Angilbert (fl. ca. 840/50), On the Battle Which was Fought at Fontenoy

The Law of Christians is broken,
Blood by the hands of hell profusely shed like rain,
And the throat of Cerberus bellows songs of joy.

Angelbertus, Versus de Bella que fuit acta Fontaneto

Fracta est lex christianorum
Sanguinis proluvio, unde manus inferorum,
gaudet gula Cerberi.

Saturday, August 25, 2012

The Stoics and Virtue: Introduction

THE STOICS ARE THE NEXT group of philosophical thought that might profitably be looked at in terms of the development of virtue theory.  The Stoics looked not towards Plato or Aristotle for inspiration, but rather turned to Socrates, from whom, like their philosophical adversaries the Skeptics and the Epicureans, they sought answers to the question of "how should we then live?" as a title to a famous book once put it.

Skeptics took their inspiration from the Socratic aporia, the puzzlement, the "the only thing I know is that I do not know" tradition of Socrates.  This deconstruction by Socrates, of course, was a sort of intellectual unraveling of conventional knowledge so as to be put in a place where real thinking could begin.  However, what Socrates intended as a new beginning, the Skeptics apparently saw as an end.  All knowledge, the Skeptics held, is unknowable.  We are condemned not to know.  Translated into the moral life, this leads to a vicious relativism.

The Epicureans also sought inspiration from Socrates.  The Epicureans here focused on the elitism which was implicit in the Socratic manner.  It was not the many, the hoi polloi, that could be counted to provide us enlightenment as to how we should live.  The rabble is not the source of the good.  Rather, the Epicureans "found in Socrates' preference for the views of 'the few' inspiration for preferring the cultured pleasure brought by wisdom over the baser pleasures of 'the many.'"
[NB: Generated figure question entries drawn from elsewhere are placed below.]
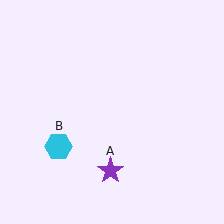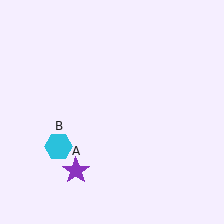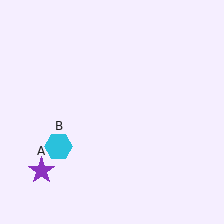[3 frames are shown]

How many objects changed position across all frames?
1 object changed position: purple star (object A).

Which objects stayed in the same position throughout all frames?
Cyan hexagon (object B) remained stationary.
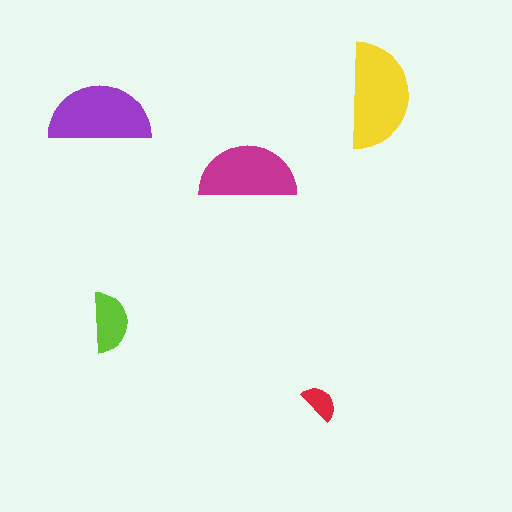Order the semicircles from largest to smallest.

When Christian thinkers came on the scene, they found both the Skeptic and the Epicurean schools unpalatable and not consistent or synthesizeable with the truth of the Gospel and the moral teachings of Jesus.  At root, a Christian cannot be a skeptic, for he believes in the sure footing of faith and reason.  Nor can a Christian be an epicurean or hedonist, for he would never adopt a pleasure principle as his moral pole star.

It was the last Socratically-inspired school--the Stoics--which Christians thought sufficiently aligned with their  teachings to make it an attractive complement to the teachings of Christ.

Stoicism, of course, takes its name from "painted porch," stoa poikile, the place alongside the marketplace of Athens where Socrates had spent so much time as philosophical gadfly to the consternation of the Athenian leaders who eventually found the need to condemn him to death for impiety and supposed corruption of youth.  When Plato and Aristotle founded their own schools (the Academy and the Lyceum, respectively), they abandoned to Stoa.  By re-appropriating the original teaching locus of Socrates, the Stoic philosophers manifest an intent to go back to the sources: a Socratic ressourcement.

Zeno of Citium, founder of the Stoic School

Unfortunately, much of the material of the early Stoic founders and thinkers has been lost to us.  Zeno of Citium (ca. 334-262 B.C.) has been generally honored as the founder of the Stoic school.  He authored a new Republic as a short of challenge-piece to the Platonic original.  Chrysyppus (ca. 280-226 B.C.), Zeno's disciple, carried this tradition on, authoring his own critique of Plato's Republic in his On the Republic.

One of the teachings of the Stoics that the Christians ultimately found attractive as analogous to the moral teachings of Jesus to which they were heir was the notion of Socrates's personal impetus--his daimon--a sort of spirit of universal reason that inspired Socrates, which warned him, which urged him on.  This Socratic daimon was identified by the Stoic philosopher Cleanthes (died 232 B.C.) with the universal reason (logos) which was further tied to Zeus (God), the author of nature.  One can see in Cleanthes' interpretation of the Socratic daimon a compatibility with the Christian notion of a God who creates a world through the Word (Logos) and which therefore displays in some manner in that world a truth about how we should then live.  Here, a notion of created order and the notion of an inspiration that acts in accord with that created order (reason, conscience, Holy Spirit).

It was the Stoic doctrine of the Logos that drew the early Christian thinkers toward Stoicism as a possible philosophical source with which to buttress the teachings they had received from Jesus and his apostles.  After all, it would have seemed as if the Apostle John had already given them the directive.  In the beginning was the Logos, and the Logos was with God, and the Logos was God.  It was this Logos that became flesh, and had dwelt in the world, full of grace and truth.

What was the relationship between the Logos of the Stoic and the Logos-made-Flesh of the Gospel of John?

To answer that question, of course, we have to understand what the Stoics thought about the Logos, and we shall spend the next few postings on just this issue.